黒森山探索④
有料老人ホームから帰って来た俺は、コンビニで洗剤やスポンジを購入し、江上が持って来てくれた重箱を洗った。
そして今日判明した内容を伝達するために、彼女の家の前まで自転車でやってきている。
LINEにメッセージを送ると、彼女は直ぐに家から出てきた。
「里村君! お疲れ様! 今日は本当にごめんね!」
「うん。弁当有難う。メッチャ美味かったよ。一応洗っておいたけど、気になるなら洗い直して」
「おお!! わざわざ悪いね」
「それと、これ、瑠璃さんへの見舞いの品」
コンビニの袋を差し出すと、キョトンとされる。
ゼリーやアイス等、安物ばかりなので少々きまりが悪い。
「お前も食いたかったら食ってもいいから」
「有難う。お姉ちゃん絶対喜ぶと思う!」
「だと良いけど」
「黒森山で何か分かった事有った?」
「うん。結構進んだと思う」
俺は江上に対し、十二律に関連する推理や、そこから老人ホームに繋がった事、そして代表のオッサンに言われた内容等を可能な限り詳しく説明した。

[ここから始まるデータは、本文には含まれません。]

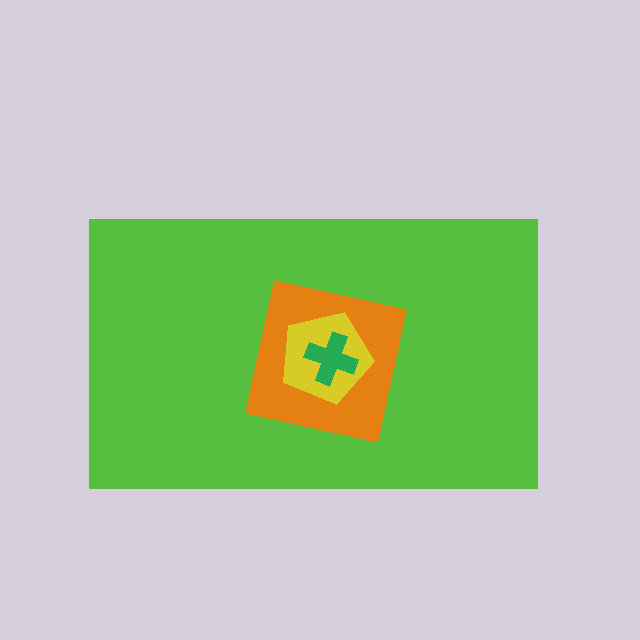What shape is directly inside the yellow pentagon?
The green cross.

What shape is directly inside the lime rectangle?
The orange square.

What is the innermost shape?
The green cross.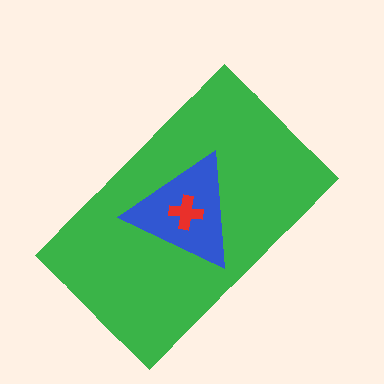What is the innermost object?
The red cross.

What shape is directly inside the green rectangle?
The blue triangle.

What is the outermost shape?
The green rectangle.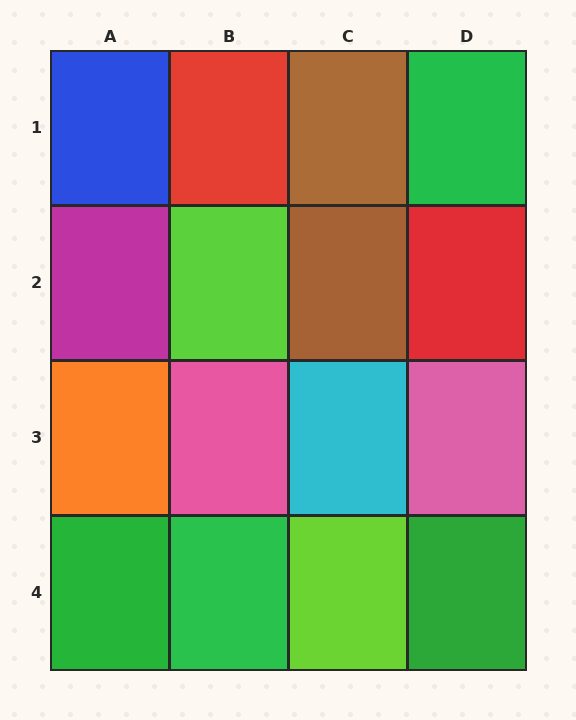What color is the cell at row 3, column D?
Pink.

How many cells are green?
4 cells are green.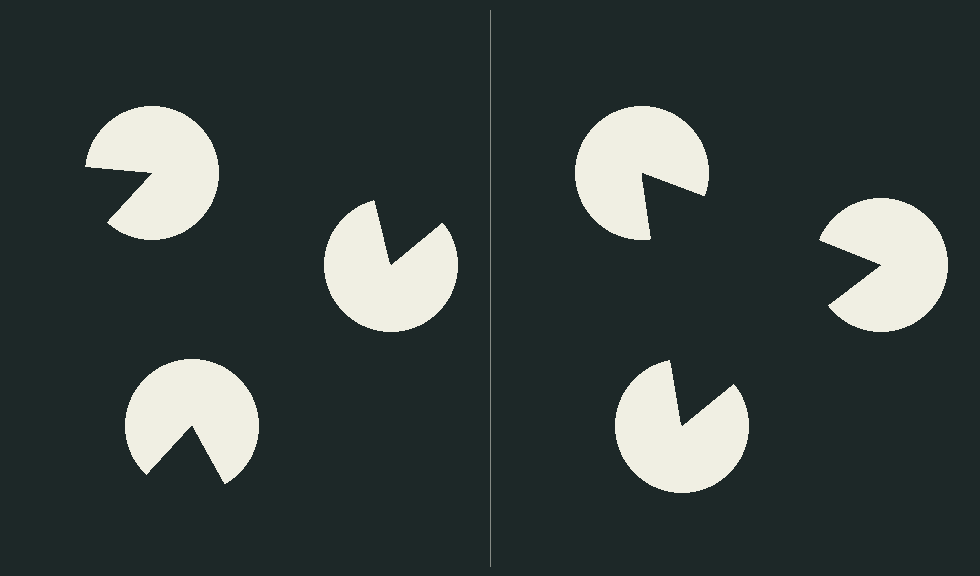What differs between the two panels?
The pac-man discs are positioned identically on both sides; only the wedge orientations differ. On the right they align to a triangle; on the left they are misaligned.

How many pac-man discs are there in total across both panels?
6 — 3 on each side.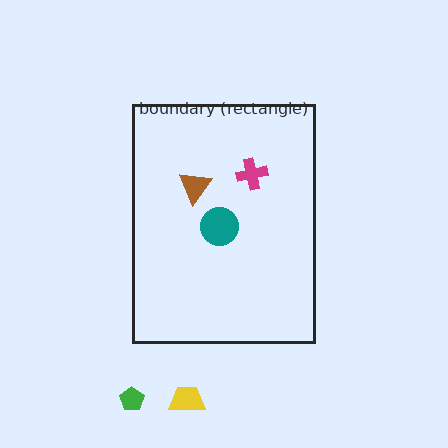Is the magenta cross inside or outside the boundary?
Inside.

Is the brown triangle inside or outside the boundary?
Inside.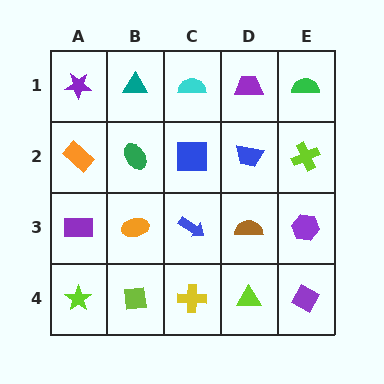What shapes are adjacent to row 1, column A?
An orange rectangle (row 2, column A), a teal triangle (row 1, column B).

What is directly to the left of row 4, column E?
A lime triangle.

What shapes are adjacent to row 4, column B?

最後まで聞いた江上は、手放しで俺を褒めてくれた後、一転して難しい顔をした。
「楽譜をゲットするためには、老人ホームで演奏会を開かなきゃならないのかぁ……」
「しかも、老人達全員から評価されなきゃいけないみたいなんだ」
そう。楠木さんが俺達に告げた条件とは――有料老人ホーム壱越の入居者に対してちょっとした演奏会を開き、楽しませること。そしてその全員から称賛されること。この二つなのだった。
これは、寄せ集めの三人しかいない合唱部には結構荷が重い課題と言える。